はじめに
こんにちは、DX開発事業部の井上です。
2025年8月5日(火)に東京ビッグサイトで開催されました「Google Cloud Next Tokyo 2025」に参加しました。
この記事はそのイベントで行われたセッション「Agentspace 活用を目指すお客様を全方位で支援するソフトバンク」のレポートです。
セッション概要
登壇者
ソフトバンク株式会社
- 法人統括 法人事業戦略本部 法人ビジネス推進第2統括部 データ・クラウドビジネス推進部 部長 深堀 菜生 様
- テクノロジーユニット統括 共通プラットフォーム開発本部 エンタープライズクラウド開発第2統括部 クラウド技術部 部長 加藤 靖之 様
公式ページより引用
ソフトバンクはお客様のAI活用ステップに寄り添って、デジタル化からデータ連携、AI導入、AI定着化まで幅広くご支援してまいりました。そして今、当社はAgentspace Onboarding パートナーとなり、さらなるAI活用を目指すお客様へ新たなサービスをご提供する予定です。本セッションでは、Agentspaceの技術検証の実態から見える課題や今後の展望を交えながら、実際のお客様とのAgentspace導入および活用の取り組みを具体的にご紹介いたします。
セッション内容
Agentspaceの現状と可能性
セッションでは、まずAgentspaceの現在の機能と技術検証の結果が共有されました。

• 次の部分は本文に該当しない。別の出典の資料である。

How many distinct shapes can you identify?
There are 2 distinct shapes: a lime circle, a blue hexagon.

Google Workspace(ドライブなど)との連携は比較的安定して動作しています。一方で、サードパーティ製品との連携には一部不安定な点が見られるほか、テキスト内に含まれる表の正確な読み取りなど、いくつかの課題も残っているようです。ソフトバンク社はオンボーディングパートナーとして、検証で明らかになった課題や改善要望をGoogle社にフィードバックしているとのことです 。
発展途上の部分はありつつも、日々の業務で使うツールであるGoogleサービスとの連携が安定している点は心強いと感じました。
業務課題を解決する2つのユースケース
次に、Agentspaceの具体的な活用イメージとして、多くの企業で共通するであろう2つの業務課題の事例が紹介されました。
進捗報告の自動化
各担当者が個別に作成している進捗報告を、マネージャーがAgentspaceに尋ねるだけで自動で集約・要約してくれます。これにより、メンバーは報告資料の作成に時間を割かれることなく本来の業務に集中でき、マネージャーはリアルタイムに進捗を把握できます。
問い合わせ業務の効率化
複数の担当者がそれぞれ対応している類似の問い合わせ業務を、Agentspaceに委譲します。これにより、属人化しがちな問い合わせ対応を標準化し、担当者の負担を大幅に削減します。

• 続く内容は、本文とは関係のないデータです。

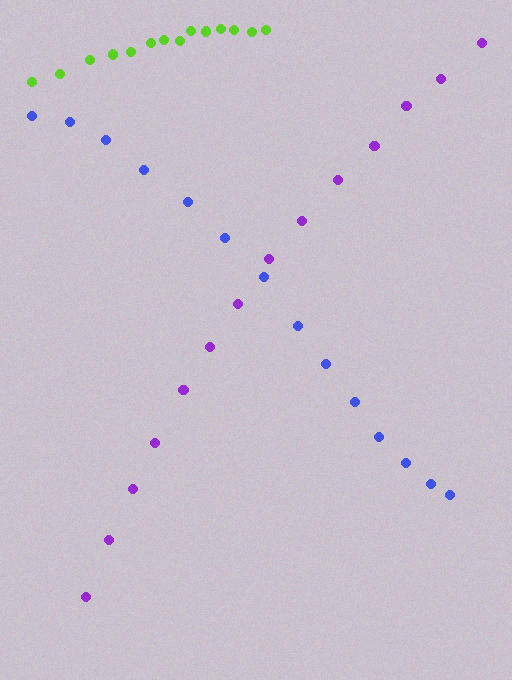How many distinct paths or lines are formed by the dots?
There are 3 distinct paths.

「報告のための報告」や「何度も同じ問い合わせに答える」といった、誰もが経験したことのある「地味で面倒な業務」を的確に狙った活用例で、非常にイメージしやすく、これならすぐにでも自分の業務で試してみたい、と思わされた方も多いのではないでしょうか。
「身近な業務の地道な効率化」にあり
このセッションから見えてきた事は、「AIは、今までできなかった画期的なことだけをやるのではなく、今誰もが手元でやっている身近な業務を地道に効率化することにこそ、大きな価値がある」という点です。
どうしても「AI」と聞くと、何か革新的なビジネスモデルの創出や、高度な分析をイメージしがちです。もちろんそれもAIの重要な側面です。しかし、ビジネスにおいて多くの時間は、実は日々の細々とした報告、情報の検索、部署間の連携といった、繰り返しの作業の積み重ねに費やされています。
Agentspaceは、まさにこの「身近な課題」を解決するためのツールです。専門的なプログラミング知識がなくても、自分の業務を楽にするための小さな「エージェント(代理人)」を自分で作ることができます 。この「一人ひとりが自分の業務課題を自分で解決できる」という点が、組織全体の生産性を根底から押し上げる、大きな可能性を秘めていると感じました。
おわりに
「個人のAI」から「組織のAI」へ。エージェントが協調する未来
セッションでは、「まずは触ってみて、自分の業務で何ができるか想像することが重要だ」と繰り返し強調されていました 。
今は、一人ひとりが自分のためにエージェントを作り、個人の生産性を高めるフェーズです。しかし、その先には、作られた無数のエージェントが「エージェントハブ」のような仕組みで統合され、互いに連携しあう未来が待ち受けています。
個人をアシストするAIから、組織全体のワークフローを最適化するAIへ。Agentspaceは、そんな未来へ、私たち一人ひとりの足で踏み出すことを可能にしてくれるツールだと、本セッションを通じて感じました。